How are food retailers taking their mobile presences to the next level to attract shoppers in a crowded field?

4 min read

Food Retail

Food retailers take the mobile experience to the next level

(Pixabay)

Today, mobile is a must in every industry, including food retail. From mobile-enabled websites to engaging mobile apps, retailers must establish mobile connections with their shoppers. And with the rising popularity of online grocery ordering and delivery, a strong mobile presence is more important than ever for retailers to stay ahead of the game.

But connecting with consumers via mobile takes more than simply enabling a website for mobile devices or developing a functional app. With countless websites and apps at consumers’ fingertips, retailers must take their mobile strategies a step further and find a way to stand out among the crowd of other merchants vying for shoppers’ attention and wallet share.

So how are retailers accomplishing this? While some are turning to personalization to deliver targeted and relevant mobile experiences to their customers, others are creating unique mobile experiences to draw shoppers or teaming with brands and other companies to enhance their mobile offerings. Let’s take a look at some of what food retailers are doing in the mobile space.

Mobile innovation in food retail

It is almost impossible to think about retail of any kind and not think about Wal-Mart with it. In the food retail space, the retailer dominates as the largest grocer in the US, and mobile is a major part of its strategy. For example, the Walmart Shopping App changes the experience of the user depending on whether they have the app open at home or inside a store, creates future shopping lists based on scanned paper receipts and helps shoppers in stores with its mobile shopping list feature, the balance reports.

Minnesota-based Coborn’s and New Jersey-based Foodtown teamed with platform Birdzi to focus their mobile strategies around personalization. The platform allows the retailers to deliver personalized savings to their shoppers through their mobile apps and circulars based on preferences, past purchases and location, according to a press release. The approach is a more scientific, data-driven one on the path to mobile innovation in the food retail space.

Bringing brands into the retail mobile strategy

Target takes a bit of a different approach to its mobile strategy, utilizing what AppLovin calls unbundling. Target’s mobile presence includes multiple apps that encompass different parts of the retailer’s business, from its main shopping app to its registry app.

Target’s mobile offerings also include the Cartwheel app, which provides shoppers with deals being offered at their local stores and allows them to add other brands’ coupons to their savings, which are calculated at checkout using a personalized barcode. The app has proven to be popular among shoppers, with more than 23 million downloads and $3 billion in revenue drummed up for the retailer since its launch about three years ago.

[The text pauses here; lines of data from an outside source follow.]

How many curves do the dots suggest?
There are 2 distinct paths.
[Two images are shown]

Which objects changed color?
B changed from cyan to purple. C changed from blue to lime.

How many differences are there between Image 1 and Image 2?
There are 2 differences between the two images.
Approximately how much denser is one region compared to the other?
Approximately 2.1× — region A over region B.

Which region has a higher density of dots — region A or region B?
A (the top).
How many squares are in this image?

The success of Target’s Cartwheel app highlights the important role CPG brands can play in retailers’ mobile strategies. By teaming with the brands they already carry in their stores, retailers can offer consumers a more robust app experience. Like in Cartwheel’s case, in which the retailer is able to offer greater savings to its customers by including brands in its app.

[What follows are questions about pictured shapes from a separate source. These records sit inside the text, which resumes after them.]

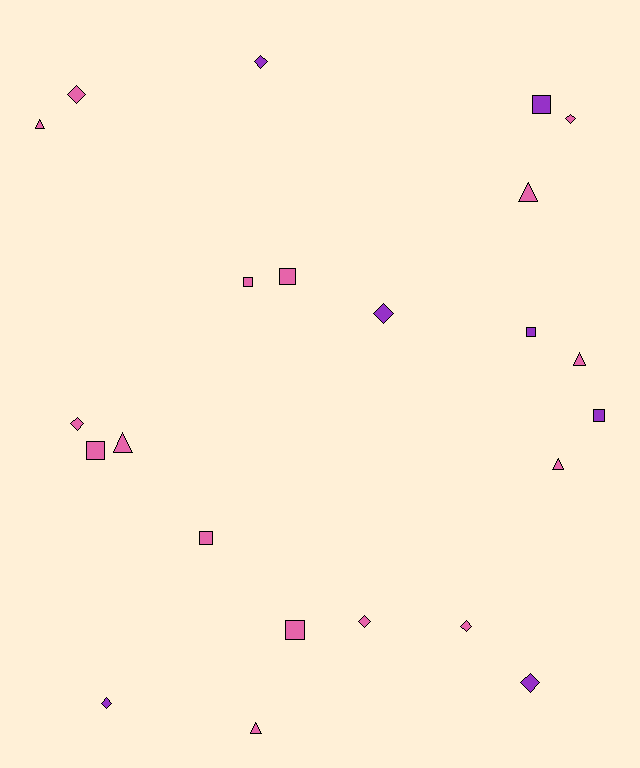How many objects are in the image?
There are 23 objects.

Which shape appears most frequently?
Diamond, with 9 objects.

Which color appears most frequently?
Pink, with 16 objects.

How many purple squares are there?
There are 3 purple squares.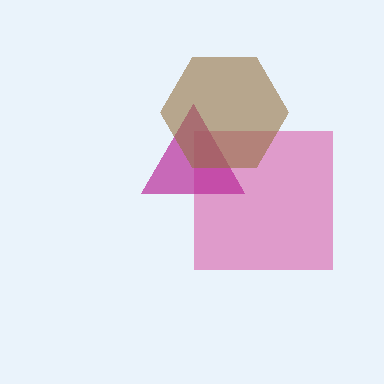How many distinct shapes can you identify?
There are 3 distinct shapes: a pink square, a magenta triangle, a brown hexagon.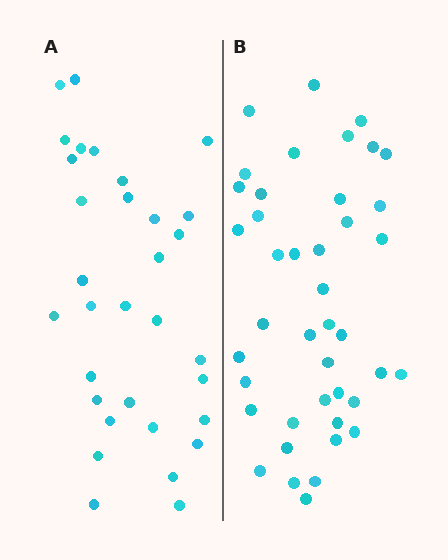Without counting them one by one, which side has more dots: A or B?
Region B (the right region) has more dots.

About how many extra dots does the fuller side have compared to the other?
Region B has roughly 10 or so more dots than region A.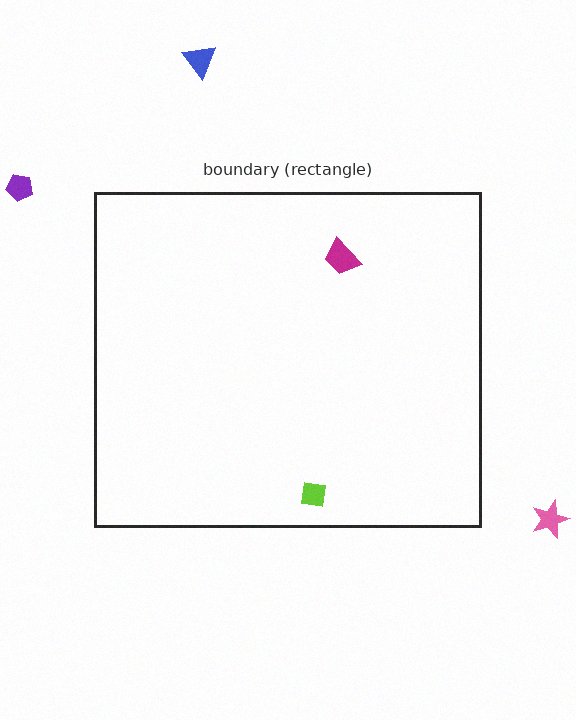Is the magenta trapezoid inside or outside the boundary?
Inside.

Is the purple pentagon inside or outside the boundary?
Outside.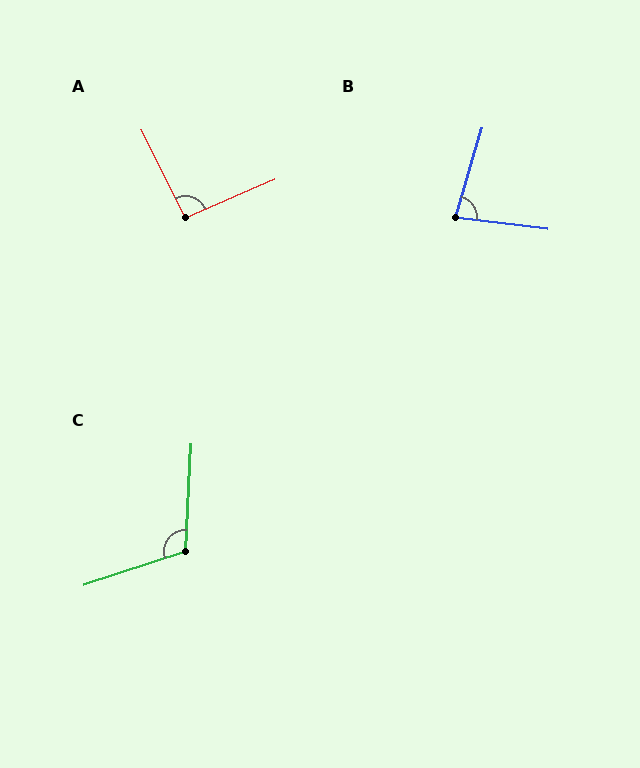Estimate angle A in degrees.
Approximately 93 degrees.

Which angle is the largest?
C, at approximately 112 degrees.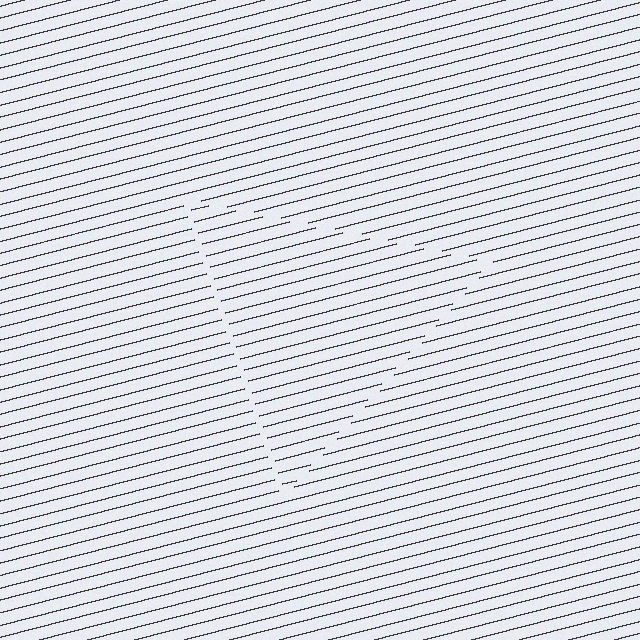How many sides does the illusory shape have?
3 sides — the line-ends trace a triangle.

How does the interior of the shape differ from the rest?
The interior of the shape contains the same grating, shifted by half a period — the contour is defined by the phase discontinuity where line-ends from the inner and outer gratings abut.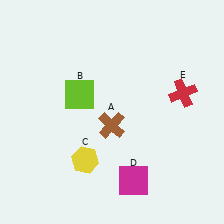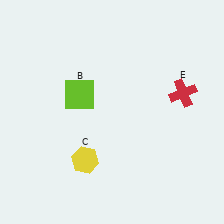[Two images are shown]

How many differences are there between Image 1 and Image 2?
There are 2 differences between the two images.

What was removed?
The brown cross (A), the magenta square (D) were removed in Image 2.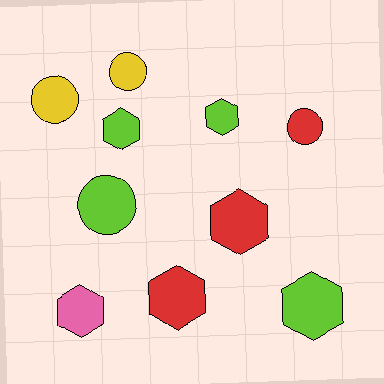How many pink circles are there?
There are no pink circles.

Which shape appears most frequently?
Hexagon, with 6 objects.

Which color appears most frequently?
Lime, with 4 objects.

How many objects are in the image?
There are 10 objects.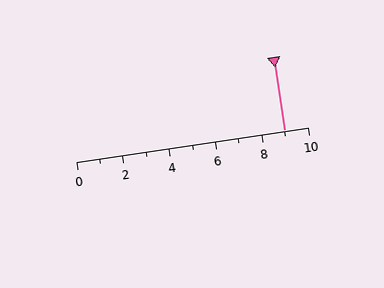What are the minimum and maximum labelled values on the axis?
The axis runs from 0 to 10.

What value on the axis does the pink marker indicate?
The marker indicates approximately 9.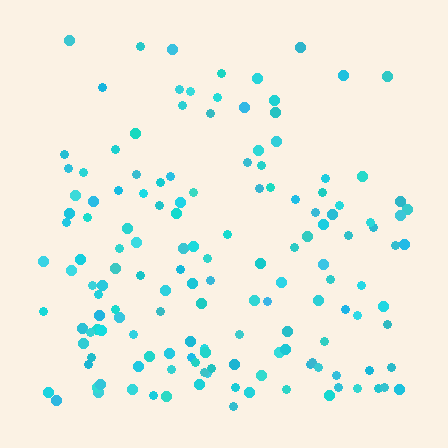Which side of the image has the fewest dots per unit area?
The top.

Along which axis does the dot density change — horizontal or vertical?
Vertical.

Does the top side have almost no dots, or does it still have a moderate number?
Still a moderate number, just noticeably fewer than the bottom.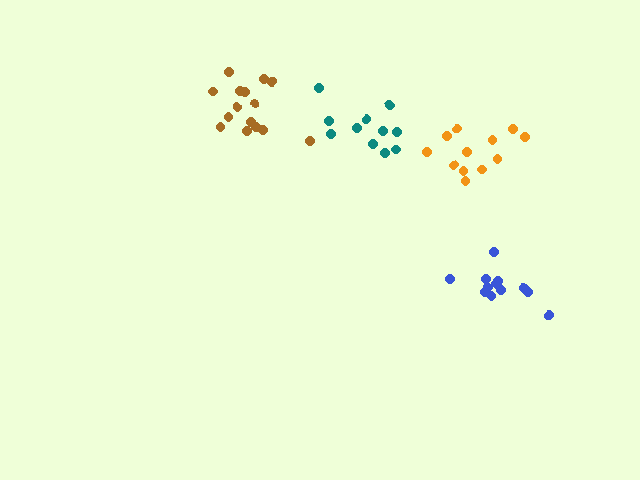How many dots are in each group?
Group 1: 12 dots, Group 2: 15 dots, Group 3: 11 dots, Group 4: 12 dots (50 total).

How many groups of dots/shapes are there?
There are 4 groups.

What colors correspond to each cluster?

Getting third parties involved in mobile

CPG brands aren’t the only companies retailers are involving in their mobile strategies. Regional grocer Marsh Supermarkets sought a way to give shoppers a unique experience when shopping for wine, so the retailer partnered with wine app Vivino on a pilot program at 66 stores meant to help consumers choose the right bottle of wine for them. The test includes information right on the shelf that incorporates Vivino’s app and Marsh’s wine ratings, according to a press release.

“By bringing the Vivino rating to our customers in stores, we’re going to be able to better serve and speak to them about wine right at the shelf, streamlining their purchasing decision process like never before,” Marsh’s Chief Marketing and Merchandising Officer David Kuncl said.